With the project now on a deadline, it can be a struggle to balance the educational aspect of the program with the looming launch date. Copeland and other mentors have developed courses such as amateur radio and fundamentals of programming to maintain the learning environment and help onboard new team members.

“They get a couple of months of pretty intense teaching in electronics and coding and similar subjects, so they can start working with the teams,” Copeland said. “I would like to bring more people in to develop their education. Ultimately that is our goal. Getting to space is going to be great, but it’s the kids that are the goal.”

Copeland noted that the volunteer mentors are not teachers by trade and have had to develop materials and learn how to teach while working with their students. With the aim of putting the kids first, they have made the materials they develop available to other teams in the area, helping to build a stronger CubeSat STEM (science, technology, engineering and math) community.

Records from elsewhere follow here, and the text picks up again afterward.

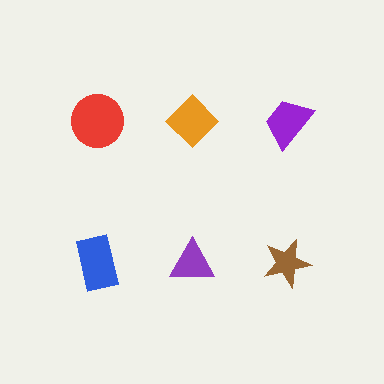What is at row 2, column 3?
A brown star.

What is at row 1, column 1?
A red circle.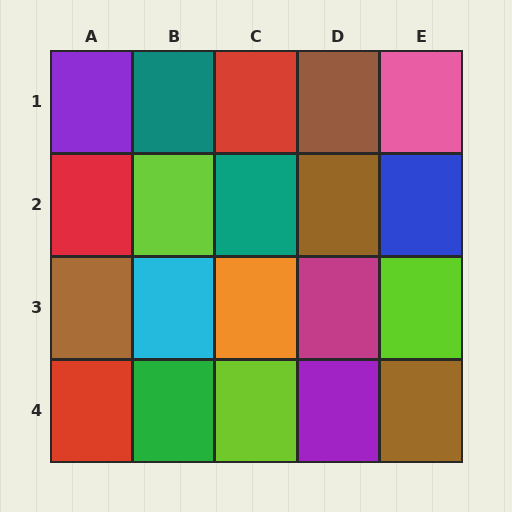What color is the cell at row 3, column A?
Brown.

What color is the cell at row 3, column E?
Lime.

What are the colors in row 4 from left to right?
Red, green, lime, purple, brown.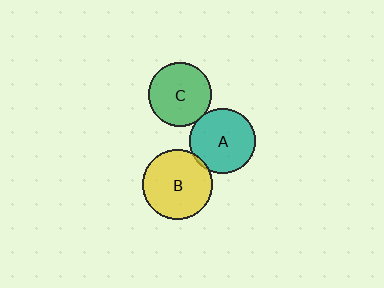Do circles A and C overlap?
Yes.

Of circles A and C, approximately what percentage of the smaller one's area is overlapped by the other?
Approximately 5%.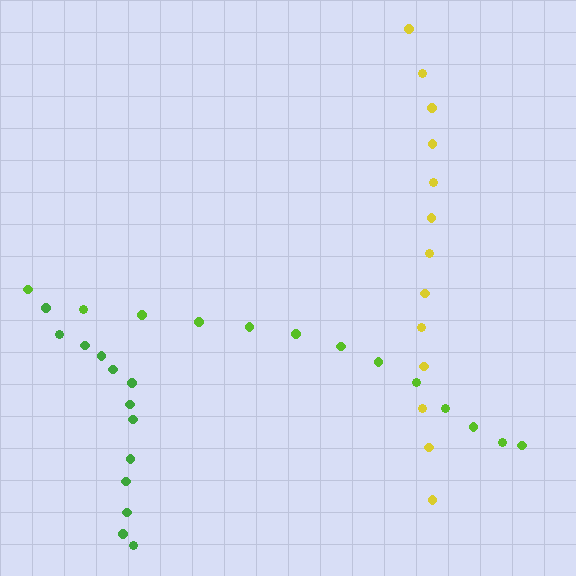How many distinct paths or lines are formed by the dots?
There are 3 distinct paths.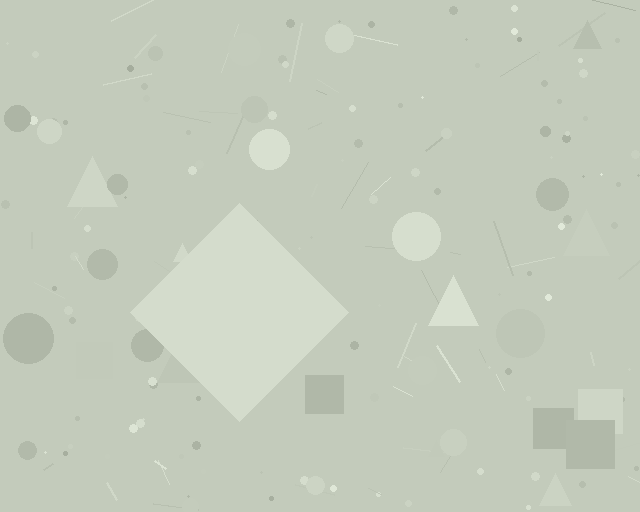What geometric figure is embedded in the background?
A diamond is embedded in the background.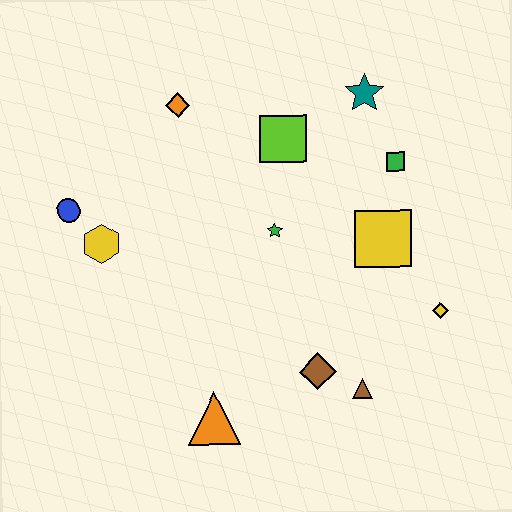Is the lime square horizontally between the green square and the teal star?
No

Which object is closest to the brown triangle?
The brown diamond is closest to the brown triangle.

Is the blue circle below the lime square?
Yes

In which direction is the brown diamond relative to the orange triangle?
The brown diamond is to the right of the orange triangle.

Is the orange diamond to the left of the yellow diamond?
Yes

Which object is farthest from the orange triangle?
The teal star is farthest from the orange triangle.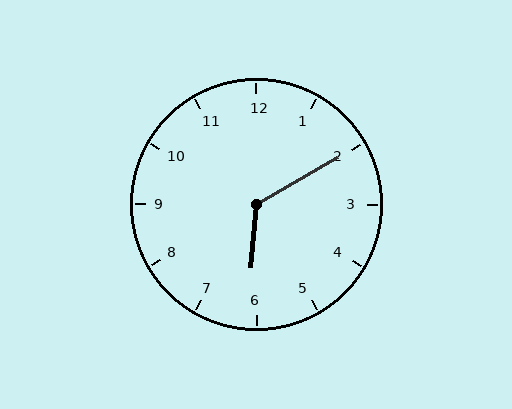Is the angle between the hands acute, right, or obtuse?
It is obtuse.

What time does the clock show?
6:10.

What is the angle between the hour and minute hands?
Approximately 125 degrees.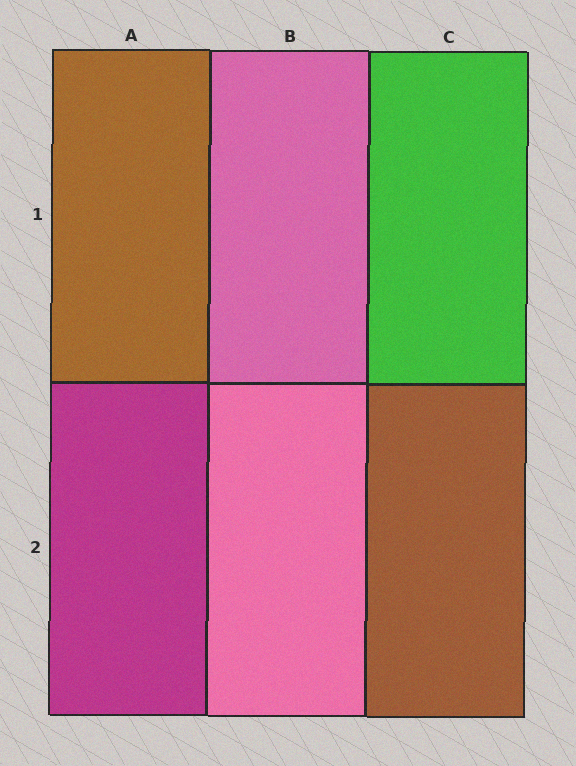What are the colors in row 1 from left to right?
Brown, pink, green.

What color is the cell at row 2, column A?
Magenta.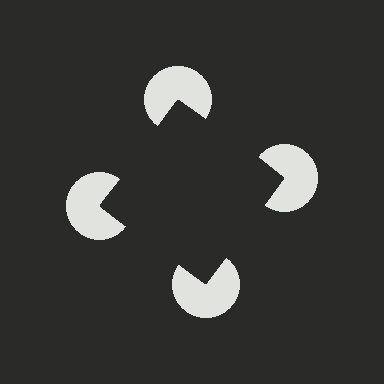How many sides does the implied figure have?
4 sides.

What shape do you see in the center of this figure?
An illusory square — its edges are inferred from the aligned wedge cuts in the pac-man discs, not physically drawn.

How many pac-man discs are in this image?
There are 4 — one at each vertex of the illusory square.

As the young team members grow and move on to college, Copeland said he hopes many will continue to be part of that community.

“We had a couple of kids that went from middle school into the engineering program at Wheaton High School and from there on to college,” Copeland said. “Of the original cohort, most of them are freshmen this year or will start next year. Several of them I fully expect to see in the industry.

“These kids are the next generation of us,” he added.

The second SilverSat prototype is currently in development, and students will spend the upcoming academic year developing the full-flight model for delivery next fall.